Début novembre, l’armée congolaise a dénoncé les attaques de l’ancien groupe rebelle du M23 sur les collines de Runyonyi et Chanzu, à seulement 80 kilomètres de la capitale provinciale Goma.
Une branche de l’ex-rébellion démobilisée est accusée d’être soutenue en sous-main par Kigali, ce qu’ont démenti les forces armées rwandaises. Mais la tension est donc bien montée d’un cran dans la région, entre état de siège et incursions de groupes armés. La crainte serait une généralisation du conflit, où l’Ouganda, le Rwanda, et le Burundi plus au sud, se retrouveraient en RDC, avec au milieu, une armée congolaise impuissante.
Un pari risqué pour Tshisekedi
Pour Jason Stearns, le risque de l’intervention militaire ougandaise serait également de dédouaner l’Etat congolais de ses missions premières, et notamment d’assurer la sécurité de ses populations et l’intégrité de son territoire. «Il est difficile d’imaginer une solution globale à la violence dans cette région sans l’implication de l’État congolais. Il est nécessaire de mener des opérations militaires, mais aussi de mener un programme de démobilisation, de servir de médiateur dans les conflits locaux, de construire et d’entretenir les infrastructures et de fournir des services publics», analyse le chercheur.

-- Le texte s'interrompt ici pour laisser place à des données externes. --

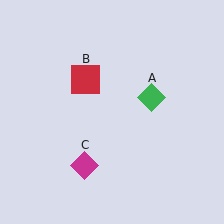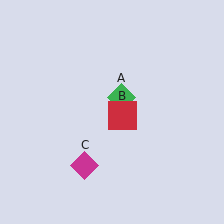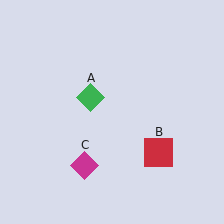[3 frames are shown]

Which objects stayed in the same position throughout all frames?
Magenta diamond (object C) remained stationary.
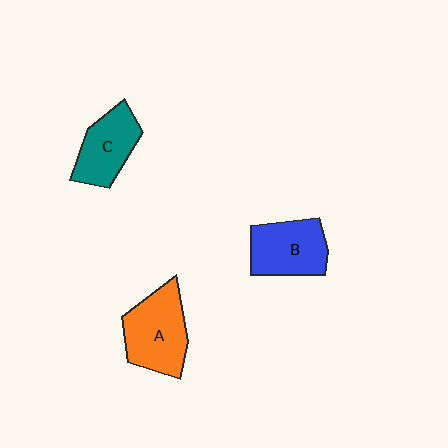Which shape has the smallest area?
Shape C (teal).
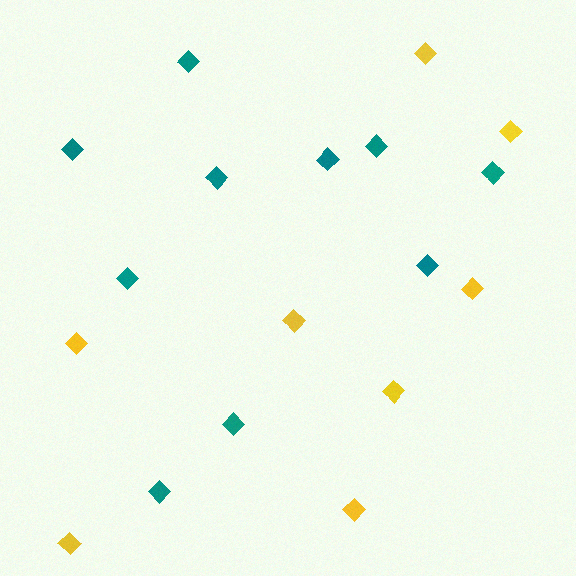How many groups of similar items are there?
There are 2 groups: one group of teal diamonds (10) and one group of yellow diamonds (8).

Pour l’instant, le président Tshisekedi fait le pari d’une amélioration de la sécurité dans l’Est de la RDC grâce aux opérations conjointes menées avec son voisin ougandais, qui, comme lui, a tout intérêt à voir disparaître la menace des ADF. Mais le pari est risqué. Les résultats peuvent être décevants, et la pression militaire sur le groupe rebelle peut avoir l’effet inverse, et notamment d’augmenter les représailles contre les populations civiles. Le pari est aussi risqué politiquement.
L’opposition a fortement dénoncé l’appel à une armée étrangère et la communication hiératique du gouvernement sur les missions exactes des troupes ougandaises, la durée et l’étendue de l’opération qui restent des plus floues.

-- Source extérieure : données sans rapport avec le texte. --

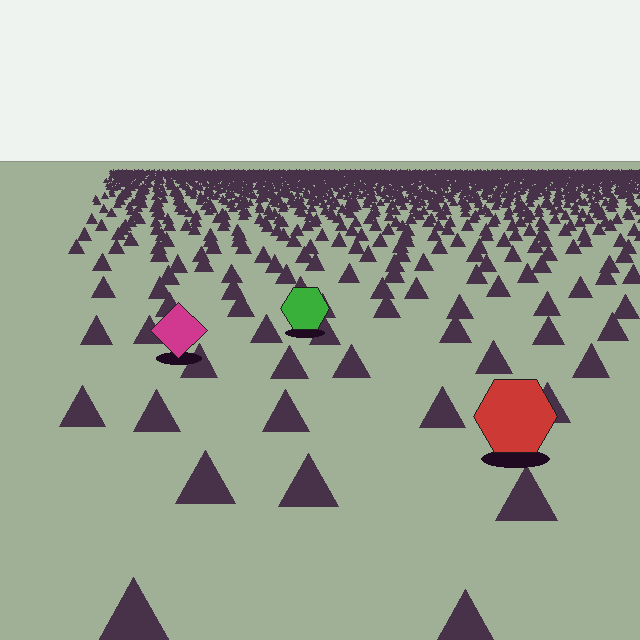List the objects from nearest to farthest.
From nearest to farthest: the red hexagon, the magenta diamond, the green hexagon.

A l’approche de la présidentielle de 2023, Félix Tshisekedi joue gros sur une de ses promesses de campagne : ramener la paix au Congo. Si certains critiquent la méthode peu cavalière dont les opérations ont été annoncées, d’autres y voient un moyen plus efficace de lutter contre les groupes armés. C’est le cas du député de Bunia, Gratien de Saint Nicolas Iracan. «Vous condamnez la mutualisation des forces sans nous donner de propositions pour éviter les massacres à grande échelle ! Le gouvernement Sama Lukonde a pris la bonne décision », a-t-il écrit sur son compte Twitter.
D’autres élus de l’Est soutiennent également l’initiative présidentielle. La décision de Félix Tshisekedi de laisser entrer les troupes ougandaises pour combattre les ADF est pourtant très pragmatique pour une source sécuritaire occidentale : « Devant le manque de résultats de l’état de siège, le président n’avait pas d’autres choix que de faire appel à ses voisins. L’armée congolaise est encore très faible. Elle n’arrivera pas à ramener la sécurité toute seule et le président sait qu’il est très attendu sur le dossier sécuritaire ».